北海道大学大学院医学研究院の豊嶋 崇徳教授ら研究グループは、9月29日の記者会見で、新型コロナウイルスのPCR検査について、約2,000例の症例で唾液と鼻咽頭スワブの診断精度を比較した結果、いずれも感度は約90%、特異度は両者とも99.9%だったと発表した。PCR検査を巡っては、唾液による検査が簡便かつ医療従事者の感染リスク防止の観点で有用と考えらえるが、感度は未知数であり、鼻咽頭スワブでも70%程度と見られていた。今回の結果は、従来の見立てを大きく上回り、PCR検査の信頼性を裏付ける形となった。研究をまとめた論文は、Clinical Infectious Diseases誌2020年9月25日号に掲載された。
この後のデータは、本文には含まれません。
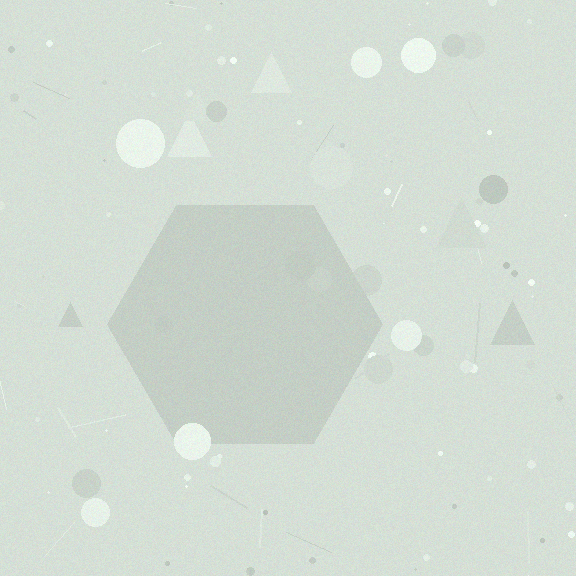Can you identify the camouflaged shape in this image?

本研究では、国際便での空港検疫および保健所での濃厚接触者で、無症状の1,924例について、唾液および鼻咽頭スワブを採取し、PCR検査を実施した。その結果、陽性例が唾液で48例、鼻咽頭スワブで46例確認され、感度は唾液で92%(95%信頼区間[CI]:83~97%)、鼻咽頭スワブで86%(95%CI:77~93%)、特異度は両者共に99.9%超であった。また、陽性例のウイルス量は両者で同等に検出されたという。
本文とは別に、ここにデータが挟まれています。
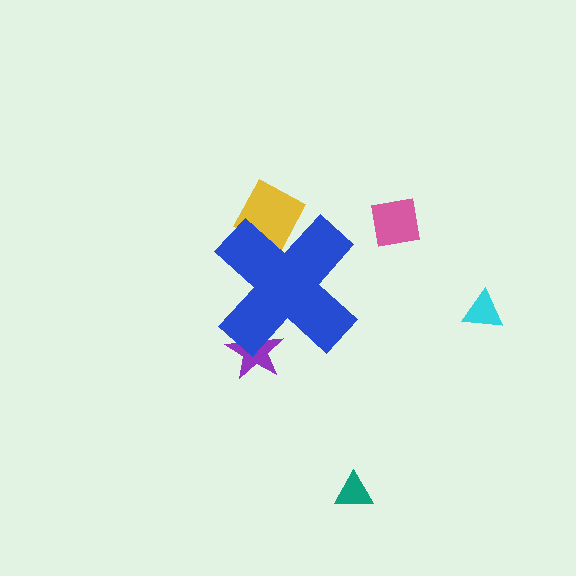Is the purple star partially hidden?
Yes, the purple star is partially hidden behind the blue cross.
研究グループは、従来不明瞭であったPCR検査の精度が、唾液と鼻咽頭スワブいずれも高い信頼性に基づくものであることが本結果により実証されたと同時に、鼻咽頭スワブの採取よりも安全かつ簡便で、採取者の感染リスクや被採取者の不快感も少ない自己唾液採取が、スクリーニング検査の標準法として推奨できると結論付けている。